The Power of Shiva
Lord Shiva – the Hindu pantheon is the God of destruction and regeneration. While this is a fact that has been reiterated, the subject to delve into is his many forms. He has many forms including Shiva as a meditating ascetic, Nataraj (Lord of the Dance), Bhairav (Shiva in his wrathful state) and the Ardhanari (half man, half woman). In his various forms he is known to be with his respective consorts Parvati/Uma/Durga/Kali.
Shiva (which means the auspicious one in Sanskrit) forms one of the holy trinity (Trimurti). He has the primary responsibility of maintaining the circle of life. His dramatic physical appearance pretty is an attribute of his strengths and an extension of the same. Despite his dishevelled countenance there are many lessons to learn from Lord Shiva.
When we scrutinize the powers of Lord Shiva the contradictory nature of them is quite evident. This further strengthens the concept of completion of the life cycle. For instance the eminent third eye is the source of destruction, located right at the center of the forehead. While it produces energy that is capable of destroying all evils or anything in its path, he only destroys in order to create. It is death that makes way for a new life and an opportunity.
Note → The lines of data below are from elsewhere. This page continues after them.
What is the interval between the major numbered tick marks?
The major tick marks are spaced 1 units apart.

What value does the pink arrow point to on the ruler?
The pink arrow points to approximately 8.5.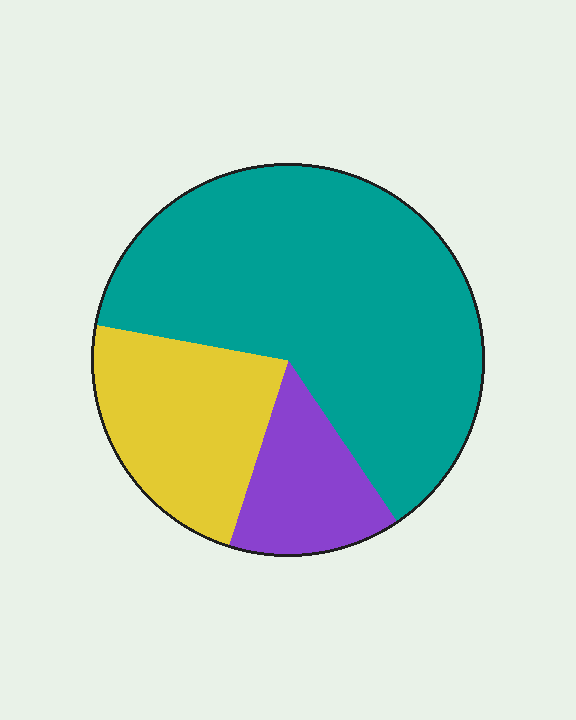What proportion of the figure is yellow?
Yellow takes up about one quarter (1/4) of the figure.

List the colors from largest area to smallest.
From largest to smallest: teal, yellow, purple.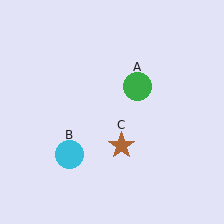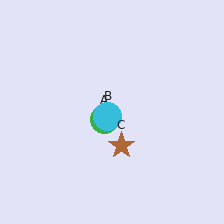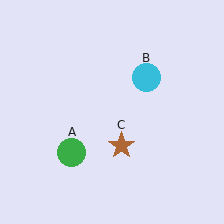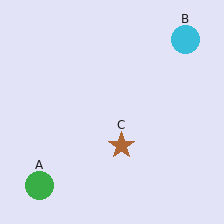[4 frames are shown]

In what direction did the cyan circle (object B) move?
The cyan circle (object B) moved up and to the right.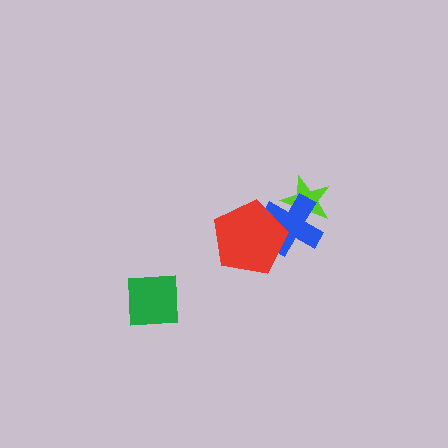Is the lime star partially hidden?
Yes, it is partially covered by another shape.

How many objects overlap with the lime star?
1 object overlaps with the lime star.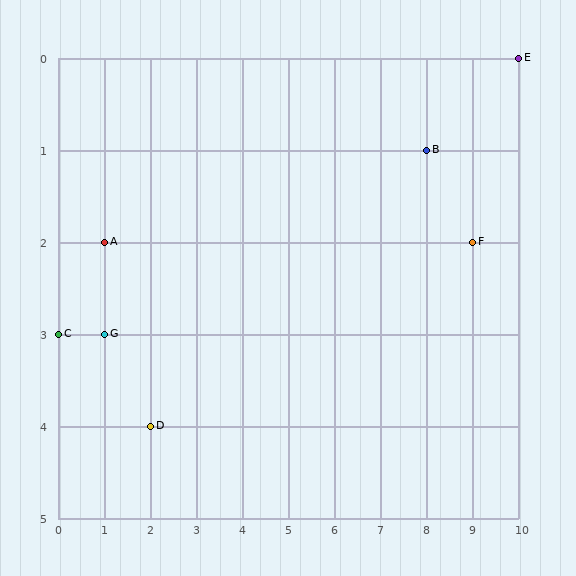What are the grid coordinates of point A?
Point A is at grid coordinates (1, 2).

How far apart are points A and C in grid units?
Points A and C are 1 column and 1 row apart (about 1.4 grid units diagonally).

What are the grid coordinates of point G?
Point G is at grid coordinates (1, 3).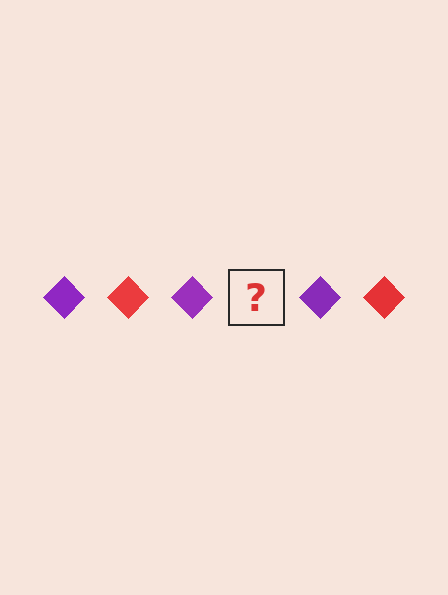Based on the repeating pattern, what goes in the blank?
The blank should be a red diamond.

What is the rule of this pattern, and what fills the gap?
The rule is that the pattern cycles through purple, red diamonds. The gap should be filled with a red diamond.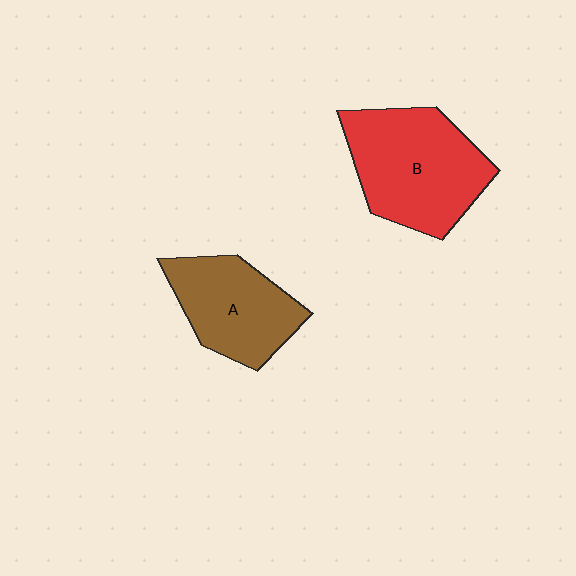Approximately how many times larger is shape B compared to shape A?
Approximately 1.3 times.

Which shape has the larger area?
Shape B (red).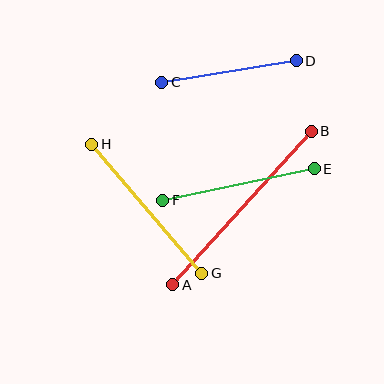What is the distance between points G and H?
The distance is approximately 169 pixels.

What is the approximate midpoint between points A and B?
The midpoint is at approximately (242, 208) pixels.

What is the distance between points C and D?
The distance is approximately 136 pixels.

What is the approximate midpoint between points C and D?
The midpoint is at approximately (229, 72) pixels.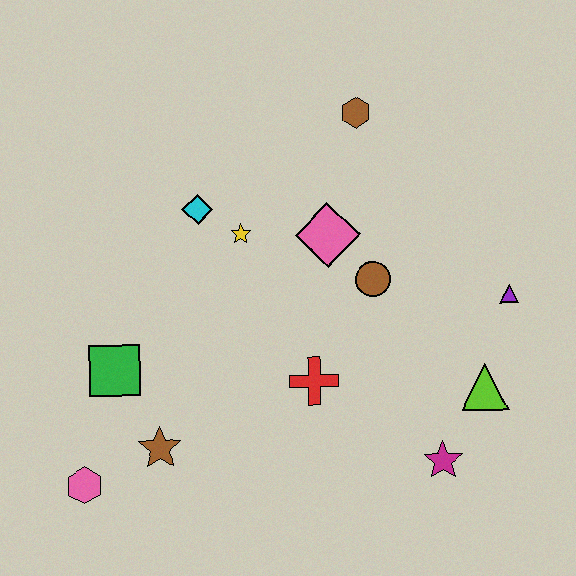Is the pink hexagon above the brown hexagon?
No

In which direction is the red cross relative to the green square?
The red cross is to the right of the green square.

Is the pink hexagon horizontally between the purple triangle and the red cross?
No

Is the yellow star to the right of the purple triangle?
No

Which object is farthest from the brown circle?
The pink hexagon is farthest from the brown circle.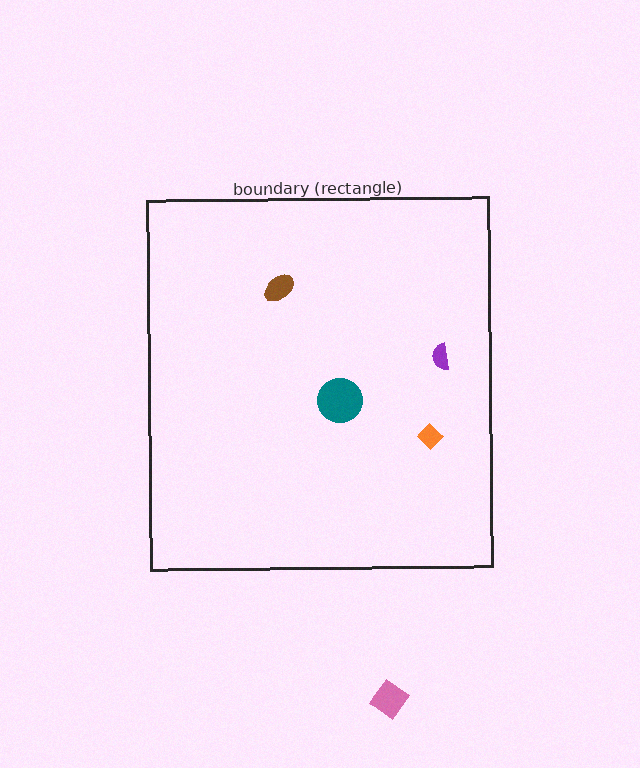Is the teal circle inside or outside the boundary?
Inside.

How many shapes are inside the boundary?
4 inside, 1 outside.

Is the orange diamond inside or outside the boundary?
Inside.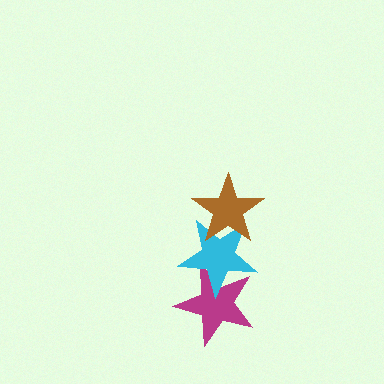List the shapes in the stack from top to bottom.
From top to bottom: the brown star, the cyan star, the magenta star.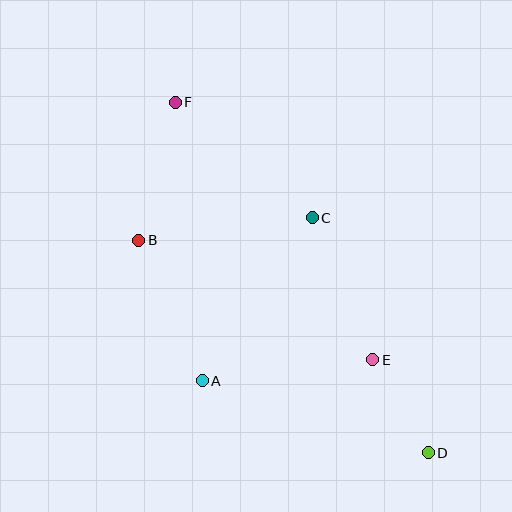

Shiva perhaps is the most complicated of all Hindu Gods. He is known for his passive disposition. Most of the temples represent him as a phallic symbol of “the Linga” (the male reproductive part) and “the Yoni” (the female reproductive part), one which is representative of both female and male reproductive organs necessary for life. It is in this representation that we know that Shiva symbolizes the energy necessary for life on both the microcosmic and the macrocosmic levels. Shiva bears on his head the crescent of the Panchami (fifth day) moon. It reiterates that Shiva possesses the power of procreation along with the power of destruction.
The sacred Ganga (one of the holiest rivers in the Hindu culture) flows out of Shiva have matted hair. Legend has it that, the river was made to flow from his tresses so it could reach earth and purify the land. It is also representative of fertility, ensuring the continuation of life.
The serpent that coils around the Lord Shiva’s neck represents the aspect of death that Shiva has conquered. The coil three times in number, around the neck signifies the control of this deity over the past, present and the future resulting in maintaining order in the universe.
There is also a creative side to this powerful divine being. Lord Shiva in his form of Nataraja is also known as the Lord of the dance. The bronze statue of the Nataraja is perhaps the most culturally significant statues denoting art. As an idol Shiva is shown with four arms stretched out and dancing within a circle of flames, lifting his leg and standing on a dwarf. The dwarf supposedly is ignorance thus denoting a triumph over the same by the Lord Shiva.
In all, Lord Shiva, the destroyer, is not so much of a destroyer indeed. His various attributes make him the most complex of all Gods responsible for the most basic of all ingredients to make the universe- Life.